As debates follow on the benefits of dairy products within a balanced diet and the ecological impact of their production, recent studies reveal new avenues to satisfy both nutrition enthusiasts and sustainable processes. Indeed, the use of whey, resulting from the manufacture of cheese that has remained a low value compound in the eyes of the industry, is now a major asset to consider.

 
Prebiotic Activity on Bifidobacteria

Dr. Daniela Barile and her team from the Department of Food Science and Technology at the University of California at Davis published an article last summer on the benefits of oligosaccharides from bovine colostrum whey permeate. Indeed, they have the potential to reduce microbial imbalances in the intestine of infants and adults. This discovery reveals the arrival of a whole new class of prebiotics. For more information…

 
Glycomacropeptide (GMP)

The dairy cooperative Agropur recently received the Breakthrough Award for Dairy Ingredient Innovation for their research on glycomacropeptide (GMP). They have developed a unique filtration process to extract a form of glycomacropeptide from whey. This bioactive protein is distinguished by its amino acid and nitrogen profile. Its very low content in aromatic acids and high content in branched amino acids as well as its ideal nitrogen content would confer many advantages.
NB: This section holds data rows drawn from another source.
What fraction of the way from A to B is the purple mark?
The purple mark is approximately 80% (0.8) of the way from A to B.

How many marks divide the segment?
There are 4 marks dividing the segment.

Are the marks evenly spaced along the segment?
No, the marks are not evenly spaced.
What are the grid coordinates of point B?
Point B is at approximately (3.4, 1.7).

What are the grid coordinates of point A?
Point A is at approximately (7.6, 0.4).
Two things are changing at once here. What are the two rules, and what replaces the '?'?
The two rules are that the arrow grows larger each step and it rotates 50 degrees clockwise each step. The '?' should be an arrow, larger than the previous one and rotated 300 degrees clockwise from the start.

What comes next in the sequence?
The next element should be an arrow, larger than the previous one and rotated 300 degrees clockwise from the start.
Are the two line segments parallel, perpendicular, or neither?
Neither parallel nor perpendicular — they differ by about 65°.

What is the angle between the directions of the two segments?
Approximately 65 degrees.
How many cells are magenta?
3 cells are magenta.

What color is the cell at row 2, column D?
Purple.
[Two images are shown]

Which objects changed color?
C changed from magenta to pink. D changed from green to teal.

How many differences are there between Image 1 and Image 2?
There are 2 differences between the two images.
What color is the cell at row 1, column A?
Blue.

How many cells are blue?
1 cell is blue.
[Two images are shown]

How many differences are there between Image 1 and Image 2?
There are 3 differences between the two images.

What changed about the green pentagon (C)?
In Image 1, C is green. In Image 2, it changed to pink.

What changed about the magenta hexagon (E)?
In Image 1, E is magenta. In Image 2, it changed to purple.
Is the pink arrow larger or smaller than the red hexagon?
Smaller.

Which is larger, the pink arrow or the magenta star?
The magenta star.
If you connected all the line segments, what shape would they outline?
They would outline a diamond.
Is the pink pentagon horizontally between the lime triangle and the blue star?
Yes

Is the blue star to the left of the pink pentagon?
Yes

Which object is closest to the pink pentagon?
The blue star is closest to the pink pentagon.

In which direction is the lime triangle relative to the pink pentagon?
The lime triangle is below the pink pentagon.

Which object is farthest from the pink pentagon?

  • It would be an ingredient of choice for dietary formulas offered to patients suffering from liver disease or phenylketonuria, a rare genetic disease resulting from a disorder of the metabolism of phenylalanine (amino acid of food origin), causing its accumulation in the body and causing intellectual deficiencies.
  • It would give a feeling of satiety.
  • It would help remineralize teeth and reduce plaque.